Y Salter es uno de los muchos escritores (otros fueron Jim Harrison, Peter Matthiessen, Tom McGuane, Hunter Thompson, Richard Ford, y siguen las firmas) que manejó el editor de revistas Terry McDonell a su paso por las redacciones de Esquire, Rolling Stone, Newsweek y Sports Illustrated en tiempos en los que todavía prosa y ritmo y estilo encontraban sitio en revistas que pagaban bien y mejor.  McDonell hace memoria y abre el cajón de sus cierres en una memoir indispensable: “The Accidental Life: An Editor’s Notes on Writing and Writers”. Otro de los varios recientes volúmenes (ya tuvimos la historia de la editorial Farrar, Straus and Giroux, las vidas de Richard Seaver, de James Laughlin, del legendario Robert Gottlieb, entre otros) que se dedican a iluminar trastienda y backstage y making of del “te encargo un artículo sobre algo verdadero para tal fecha y tú ponle todo eso que les pones a tus ficciones y conviértemelo en una obra maestra y, si no, yo te ayudo a que lo consigas”. Sí, para McDonell las revistas son lo que los libros para el Philip Bowman de James Salter: unos y otras tienen “la frescura de las páginas nuevas”.
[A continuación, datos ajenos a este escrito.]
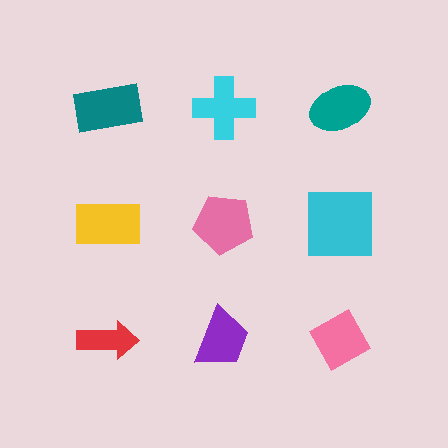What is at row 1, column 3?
A teal ellipse.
Y las páginas nuevas de “The Accidental Life” son más que frescas. Capítulos breves que van de adelante para atrás en el tiempo y que tienen la gracia de incluir el número de caracteres junto al título. Y un sentido del ritmo que solo se consigue luego de muchos años en el frente de batalla. McDonell es un verdadero maestro a la hora de plantar una escena en pocos trazos (que puede ser el ensamblado a toda velocidad de ese número especial de Rolling Stone por el asesinato de John Lennon); revelar las estrategias de mercadotecnia detrás de una idea tan revolucionaria como vulgar (las ediciones swimsuit de Sports Illustrated); pintar el paisaje de la escena literaria de Nevada; retratar a un genio (los contados párrafos que dedica al encuentro y posterior almuerzo con un taciturno y ácido Kurt Vonnegut dicen más que toda una biografía); evocar una anécdota de antología (aquella partida de golf bajo la influencia del LSD con un desaforado Hunter S. Thompson); radiografiar la visita de un voraz y casi robótico Steve Jobs dispuesto a devorar el mundo editorial porque ya no le queda mucho por devorar; o, en las crepusculares entradas finales, su salida de todo aquello y el fin de una edad dorada del periodismo de pronto sitiada por presupuestos en picada, becarios por todas partes y bloggers que se creen tan pero tan trascendentes.

A todo eso y a mucho más, McDonell se refiere como “la vida accidental” o “la vida accidentada”. Cualquier cosa puede suceder siempre y cuando —por favor, pase lo que pase— lleguemos a tiempo a la imprenta primero y a los quioscos después. Y después —ya nada importa— que se acabe el mundo.

Para volver a comenzar —con un nuevo número— la mañana siguiente.